Ones I would never go onto a bus no matter what I just wouldn’t get on one unless I was with a family member or a friend who 100% knew what bus went to what stop and so on. Now the reason to why is because I had no clue what bus went wear and I’d be so worried that I’d end up getting lost or something and when bus companies went and changed the bus stops and route numbers it would make it even more harder. Down to all that I just through right the safest thing is to just never get on a bus because then I’ll never get lost and I’d never get worried but then the day came wear I had to “unfortunately” get a bus to get to my meeting on time. After that one very scary bus trip I then decided to go over to town with one of my friends and this is now me pushing it out their even more because I use to only go to town ones a year and every year I’d go to town it would always be different. After taking that one trip to town and the buses I’m now continually getting buses and heading into town and yes okay I know to some people this may come across as a really silly or a childish thing but everyone is nervous or scared about something.

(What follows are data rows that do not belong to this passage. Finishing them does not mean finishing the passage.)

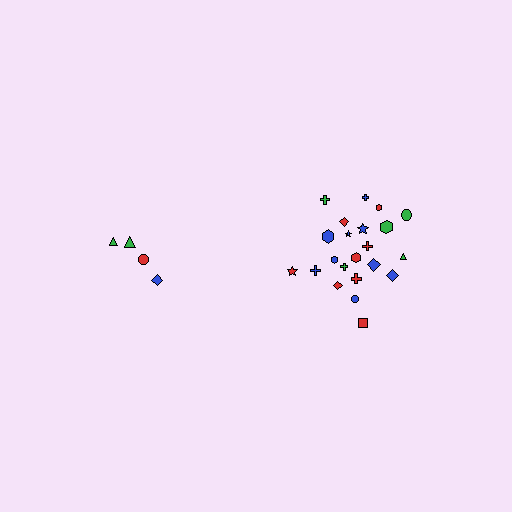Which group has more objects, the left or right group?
The right group.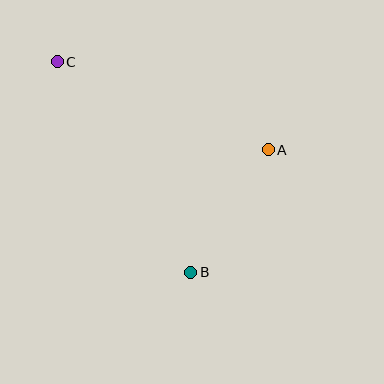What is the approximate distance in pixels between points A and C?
The distance between A and C is approximately 228 pixels.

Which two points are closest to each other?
Points A and B are closest to each other.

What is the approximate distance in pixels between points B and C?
The distance between B and C is approximately 249 pixels.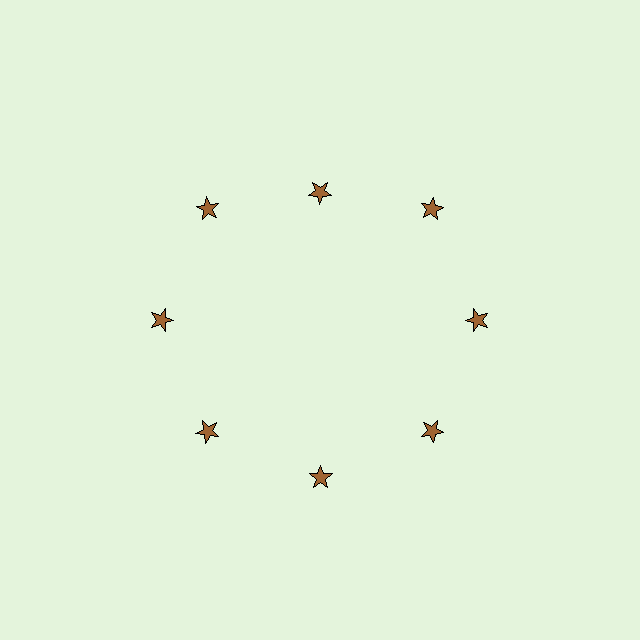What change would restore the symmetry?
The symmetry would be restored by moving it outward, back onto the ring so that all 8 stars sit at equal angles and equal distance from the center.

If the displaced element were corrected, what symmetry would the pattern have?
It would have 8-fold rotational symmetry — the pattern would map onto itself every 45 degrees.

I’ve always loved animals but my most favourite animal are rabbits and they always have been and the reason to why is because I love how they act, explorer and so on. Most of you will know that I ones had a rabbit called Dominos who I had for years and I adored him and I remember the day he died I said to my mum “I bet he wont be here when I get home from college” and well I wasn’t wrong the day he sadly passed away was the worst day of my life and every day I think of him and every day I re-think about the day he passed away. When he passed I was on the college bus home from Winchester and that was a (29 minutes to 1 hour drive).
When I sadly got the phone call to say that Domains got rushed to the vets I just cried because I knew he wasn’t going to come home and I knew I wasn’t going to be with him and as his owner I felt like I failed my job as an owner because I wasn’t with him. When I got to my stop I just ran off that bus just hoping he was okay and I got home rain to his hunch and found it wall empty and it only had his food bowl, drink bowl and some toys. I then ran up into my room walking back and forth, back and forth and after an hour my mum came up into my room and said “Jack he’s gone” and I was dredging them words and when I got told he was gone I just fell to the fool and my mind was all over the place and I didn’t eat for weeks because of it and people say “you’re get over it” and I haven’t fully gotten over it.

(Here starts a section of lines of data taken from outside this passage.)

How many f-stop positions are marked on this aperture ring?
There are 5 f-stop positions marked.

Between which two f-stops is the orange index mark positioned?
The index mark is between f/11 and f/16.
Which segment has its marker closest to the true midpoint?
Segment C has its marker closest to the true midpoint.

With all that said 3 years later I had another wonderful little rabbit who you all know as well and that is Kiara and I remember when my mum and dad went to and get Kiara they said “Oh Jack we are just going to get the cat” and well me being the animal lover I am I just assumed that what they were going to get but no instead they went over to Pets At Home to go and get Kiara and when she came to her forever home I just fell in love and I absolutely adore Kiara she means so much to me and just like with Dominos I’ll do anything to protect her.

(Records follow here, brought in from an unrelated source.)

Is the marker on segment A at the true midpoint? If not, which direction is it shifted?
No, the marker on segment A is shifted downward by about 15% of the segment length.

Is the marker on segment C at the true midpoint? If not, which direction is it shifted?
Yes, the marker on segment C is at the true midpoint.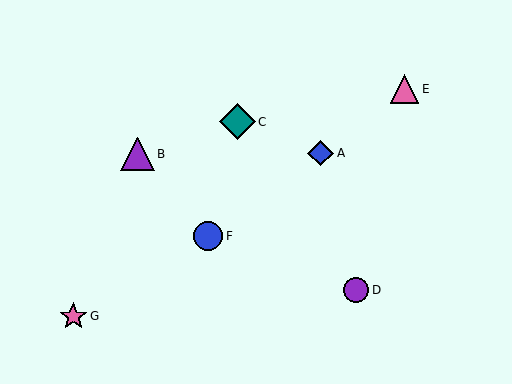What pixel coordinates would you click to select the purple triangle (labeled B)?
Click at (138, 154) to select the purple triangle B.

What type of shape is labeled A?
Shape A is a blue diamond.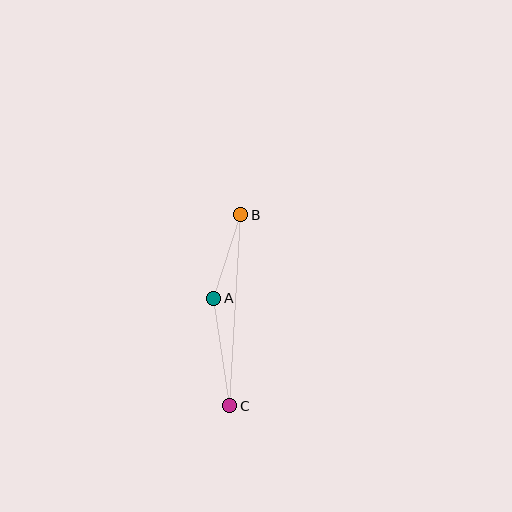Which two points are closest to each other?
Points A and B are closest to each other.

I remember when I started my blog what was back then “jackdeyes.wordpress.com” and well 5 years ago I had no clue what I was even doing and yes I had no clue what Twitter or Instagram was so you can most probably guess how lost I felt when I started blogging. When I made my first 5 blog posts I just made about any random thing and well I think it was a little obvious that I was completely lost and well after 2 years later of actually working out what I’m doing and what my blog was going to be about. I then started thinking about Twitter and Instagram and ones again actually work out what they are and how on earth I’d actually use them. Back in September time or near their I believe my plans to change Jack Dyes Lifestyle around finally came true and I was so excited and when pay-day finally arrived I was continually open and closing the banking app on my iPhone XS waiting for my pay-day money to come in. Ones it did come in to my account I got my Kindle and went onto the WordPress website and made all the changes like my URL what as you know got set to jackdeyes.com
When I made them changes to my blog I had to keep all my excitement inside because my family were all asleep and yes I was doing all of this at 1am-2am and I’ve never regretted making that decision and I’m so glad I did.